Das Feature, das niemand anfassen will
In jedem schnell gebauten Produkt gibt es irgendwann diese eine Stelle im Code. Was dahintersteckt — und wie man sie wieder beherrschbar macht.
Irgendwann in jedem Produkt gibt es sie: eine Datei, ein Modul, eine Klasse, über die niemand spricht, ohne gleichzeitig leise seufzend den Kopf zu schütteln. Das Feature, das funktioniert — solange man es nicht anfasst.
Es ist nicht kaputt. Es tut genau das, wofür es gebaut wurde. Aber jeder im Team weiß: Wenn hier etwas geändert wird, bricht woanders etwas. Niemand kann genau sagen, was. Also lässt man es stehen.
Wie es dazu kommt
KI-generierter Code entsteht oft in Schüben. Schnell, iterativ, auf ein unmittelbares Ziel hin. Das ist seine Stärke. Die Kehrseite: Zwischen den Schüben wächst implizites Wissen — über Abhängigkeiten, Seiteneffekte, unausgesprochene Annahmen —, das nirgendwo steht. Es lebt im Kopf derer, die dabei waren. Oder gar nicht.
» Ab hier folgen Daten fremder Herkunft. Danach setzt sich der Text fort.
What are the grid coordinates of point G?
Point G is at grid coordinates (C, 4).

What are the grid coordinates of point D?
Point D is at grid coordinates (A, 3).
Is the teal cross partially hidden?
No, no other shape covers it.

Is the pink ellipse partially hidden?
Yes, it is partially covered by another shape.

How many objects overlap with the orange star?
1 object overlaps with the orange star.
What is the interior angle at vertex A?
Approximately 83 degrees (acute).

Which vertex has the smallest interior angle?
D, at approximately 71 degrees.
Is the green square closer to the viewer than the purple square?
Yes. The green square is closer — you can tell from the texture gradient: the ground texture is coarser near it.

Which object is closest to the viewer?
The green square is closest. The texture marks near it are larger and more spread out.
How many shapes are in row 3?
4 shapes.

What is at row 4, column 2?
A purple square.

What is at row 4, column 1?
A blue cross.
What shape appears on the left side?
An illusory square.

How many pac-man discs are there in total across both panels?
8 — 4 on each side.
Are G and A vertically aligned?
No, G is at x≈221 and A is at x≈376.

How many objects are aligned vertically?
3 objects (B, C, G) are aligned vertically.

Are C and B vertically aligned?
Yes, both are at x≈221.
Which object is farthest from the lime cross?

Ein solches Modul ist keine Katastrophe. Es ist ein Warnsignal. Es zeigt, dass die Architektur an dieser Stelle nicht trägt — nicht weil der Code schlecht ist, sondern weil die Grenzen fehlen. Keine klaren Schnittstellen. Keine Tests, die sagen: „Bis hierher, und nicht weiter."
Was dahintersteckt
In den meisten Fällen, die ich sehe, ist das Problem nicht Komplexität. Es ist fehlende Modularität. Das Modul tut zu viel. Es kennt zu viel. Es entscheidet, was es nicht entscheiden sollte.
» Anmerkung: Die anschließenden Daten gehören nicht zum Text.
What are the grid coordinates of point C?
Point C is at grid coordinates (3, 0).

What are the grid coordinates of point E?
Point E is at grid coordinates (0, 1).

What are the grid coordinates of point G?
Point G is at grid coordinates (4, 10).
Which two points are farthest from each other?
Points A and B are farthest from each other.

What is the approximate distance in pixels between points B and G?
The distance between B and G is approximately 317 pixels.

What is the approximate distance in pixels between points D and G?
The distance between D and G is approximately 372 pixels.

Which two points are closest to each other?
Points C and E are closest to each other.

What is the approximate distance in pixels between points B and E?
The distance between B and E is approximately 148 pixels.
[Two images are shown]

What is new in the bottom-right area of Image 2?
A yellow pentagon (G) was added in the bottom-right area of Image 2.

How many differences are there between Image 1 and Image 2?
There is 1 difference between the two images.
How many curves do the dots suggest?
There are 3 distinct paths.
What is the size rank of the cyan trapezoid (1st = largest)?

Wenn Zustand, Logik und Datenzugriff ohne Trennlinie aufeinandertreffen, entsteht ein Geflecht, das sich nicht mehr sauber lesen lässt — und damit auch nicht sauber ändern. Jede Änderung ist ein Griff ins Unbekannte.
Was hilft
Der erste Schritt ist Klarheit, nicht Neubau. Bevor etwas angefasst wird: verstehen, was das Modul wirklich tut. Was kommt rein, was geht raus, welche Annahmen hält es still.
Dann: Grenzen ziehen. Nicht alles auf einmal. Einen Teilbereich herauslösen, mit einer klaren Schnittstelle versehen, mit einem Test absichern. Dann den nächsten.
Das ist keine glamouröse Arbeit. Es gibt keinen Moment, in dem die Architektur plötzlich aufleuchtet und sich alles fügt. Aber nach einigen Iterationen passiert etwas: Das Modul wird wieder anfassbar. Nicht perfekt — aber beherrschbar.
Und das ist der Unterschied, der zählt.
Das ist ein typisches Muster der Architektur-Diagnose: Zuerst verstehen, welche Teile tragfähig sind und welche nicht — bevor etwas angefasst wird.